I’m presenting some power tuning measurements for an X230 tablet, potentially to compare against other systems (and to see if your own power use is minimized):
System Configuration:
- X230 tablet, i5-3320M CPU, 8 GB RAM, Crucial M4 128 GB SSD
- Running up-to-date Xubuntu 16.04, with Intel microcode and power tuning by TLP, running on Ext4 filesystem, XFCE Display Compositing OFF (reduce GPU use)
- Measurements taken using powertop 2.8, pre-calibrated
Power Scenarios:
Reader Mode – mostly idle, Chrome not running, WiFi off (hardware switch), display brightness one notch above minimum (minimum usable indoors), bluetooth off:
- Battery drain 7.3-7.8W
- 4.4W – Base system use (mistakenly attributed to the wired ethernet due to a glitch in calibration approach) – motherboard, RAM, etc
- 2.2W – Display backlight
- 0 – 400 mW – Touchscreen
Reader with WiFi & Chrome on – mostly idle, Chrome open with a few idle tabs, WiFi on but not being used. In tablet mode (keyboard/mouse inactive), reading locally stored comics in Comix, bluetooth off
- Battery drain 8.6-9.1W
- 4.16W – Base system use
- 2.4W – Display backlight
- 852 mW – 963 mW CPU (combined, 1-1.4% use)
- 627-734 mW – CPU core
- 225-229 mW – CPU misc
- 442-448 mW – Wireless, 3-10 packets per second
- 40-50 mW – GPU combined use (half core, half misc)

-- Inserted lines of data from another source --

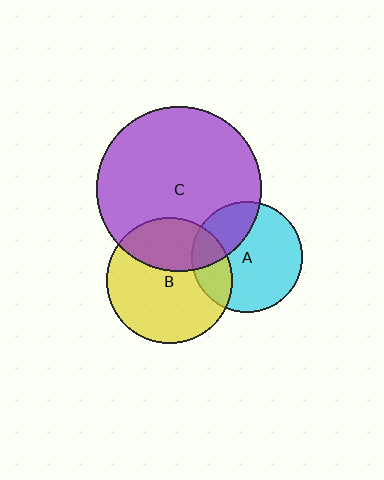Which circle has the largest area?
Circle C (purple).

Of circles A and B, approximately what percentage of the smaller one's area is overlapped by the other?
Approximately 25%.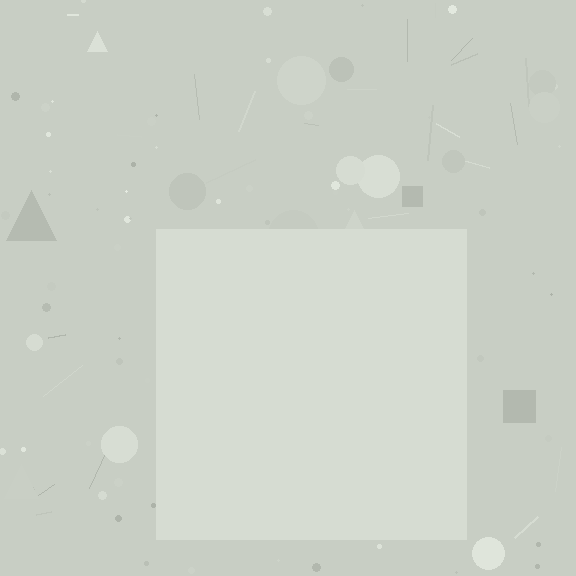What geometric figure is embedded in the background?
A square is embedded in the background.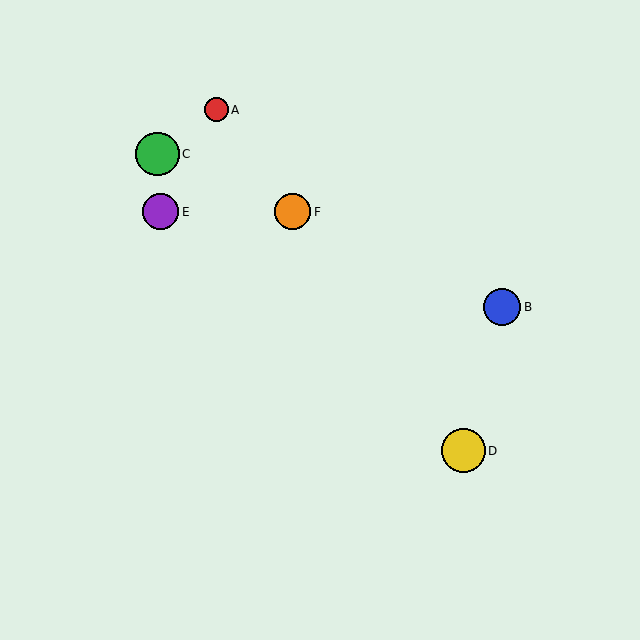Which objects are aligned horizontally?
Objects E, F are aligned horizontally.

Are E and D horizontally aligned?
No, E is at y≈212 and D is at y≈451.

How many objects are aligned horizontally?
2 objects (E, F) are aligned horizontally.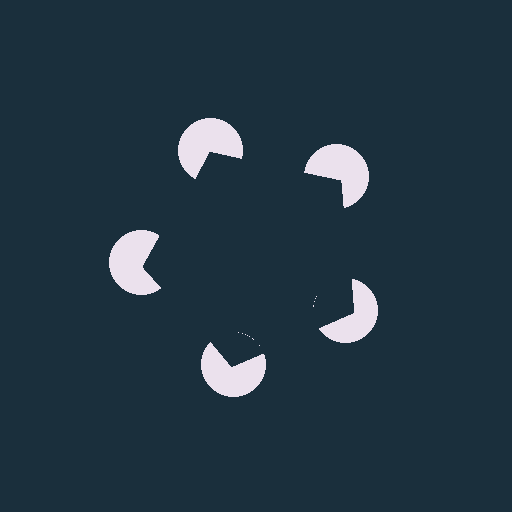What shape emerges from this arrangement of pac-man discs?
An illusory pentagon — its edges are inferred from the aligned wedge cuts in the pac-man discs, not physically drawn.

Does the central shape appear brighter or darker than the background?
It typically appears slightly darker than the background, even though no actual brightness change is drawn.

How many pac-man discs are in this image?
There are 5 — one at each vertex of the illusory pentagon.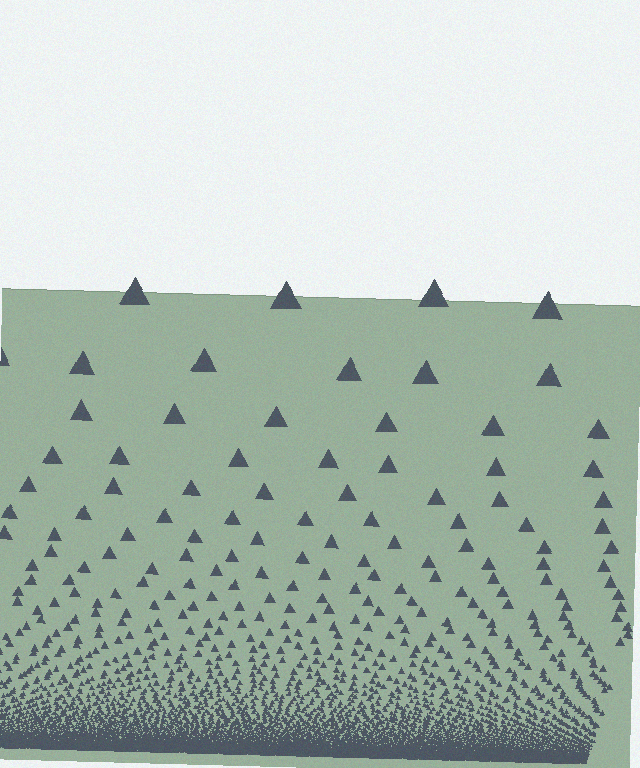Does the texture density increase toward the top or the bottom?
Density increases toward the bottom.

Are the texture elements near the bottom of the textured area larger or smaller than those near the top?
Smaller. The gradient is inverted — elements near the bottom are smaller and denser.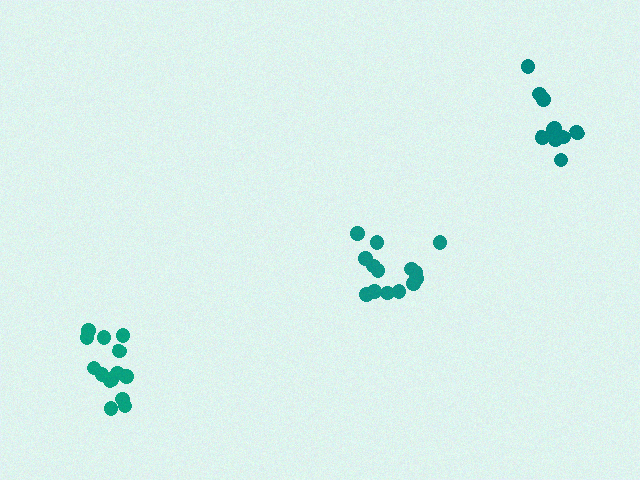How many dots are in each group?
Group 1: 14 dots, Group 2: 14 dots, Group 3: 10 dots (38 total).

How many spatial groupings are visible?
There are 3 spatial groupings.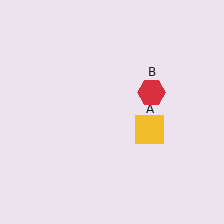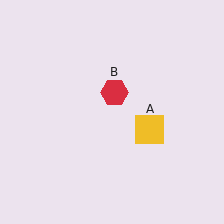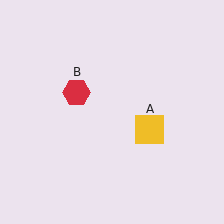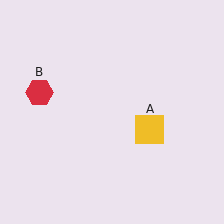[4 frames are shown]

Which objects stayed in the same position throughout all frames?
Yellow square (object A) remained stationary.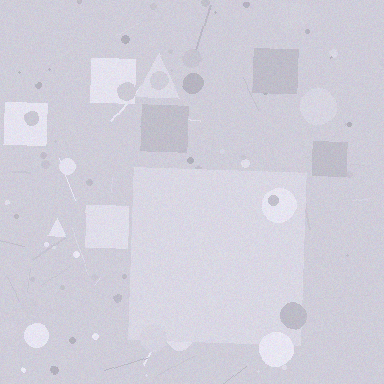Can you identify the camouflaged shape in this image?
The camouflaged shape is a square.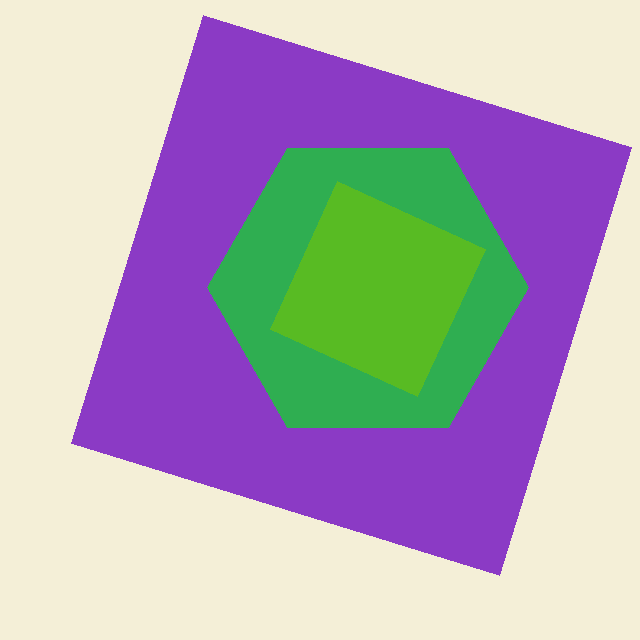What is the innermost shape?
The lime diamond.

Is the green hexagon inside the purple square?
Yes.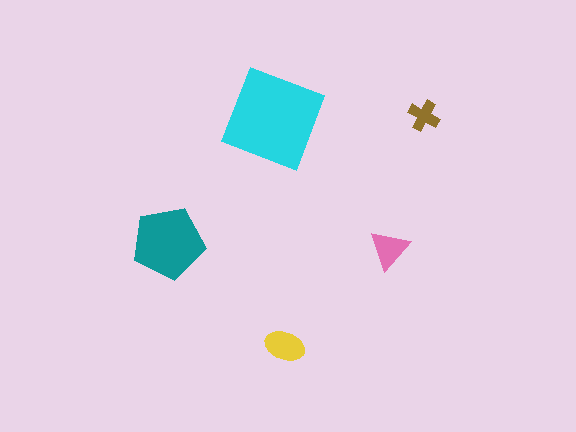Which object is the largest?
The cyan diamond.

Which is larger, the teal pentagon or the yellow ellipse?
The teal pentagon.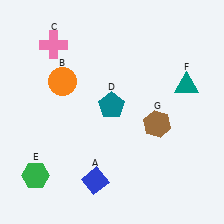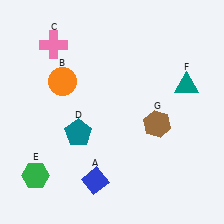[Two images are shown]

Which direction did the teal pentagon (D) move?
The teal pentagon (D) moved down and to the left.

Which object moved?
The teal pentagon (D) moved down and to the left.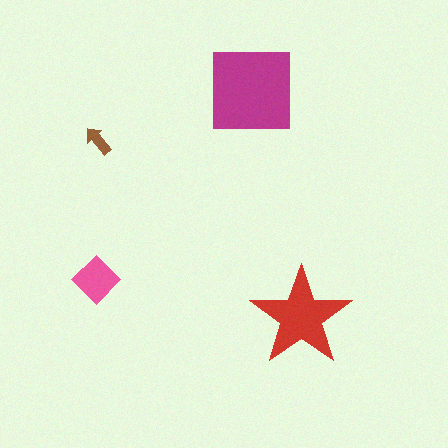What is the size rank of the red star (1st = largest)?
2nd.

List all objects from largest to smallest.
The magenta square, the red star, the pink diamond, the brown arrow.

Normal range when web browsing:
- 10-12W, although real battery life is 4-5 hours on 62.7 Wh 6-cell battery
Playing back H264 1080p video in SMPlayer Using VAAPI for Graphics Acceleration:
- 16.7W, 6-7% CPU use, but mostly active GPU
Conclusions:
You’re not going to get much under 7W of power draw, or 8.8 hours of use (at least not under Linux). A more realistic estimate under normal use is about 12-14W of power draw, giving 4-5 hours of battery. Most of the difference from base use will be CPU & GPU use, even in a mostly-idle state, with the network card making a lesser contribution.
By way of comparison, I get a minimum of about 8.75W with a very similarly configured Thinkpad T530 with an i5-3210M CPU, the HD+ 1600 x 900 screen, and screen brightness around 40-50%. That’s about as dim as it will be usable.
It is very difficult to make the a system power efficient with the 35W TDP CPUs, at least not by modern standards. It’s not uncommon to see modern 14/15″ laptops idling at under 10W, even with larger full-HD screens and sometimes quad-core CPUs.
under Windows 7 (composite DM also off), 1/3 backlight, thinklight on, chrome w/lots of tabs and steam, telegram and f.lux in the background I’m getting 6.3-7W at this moment.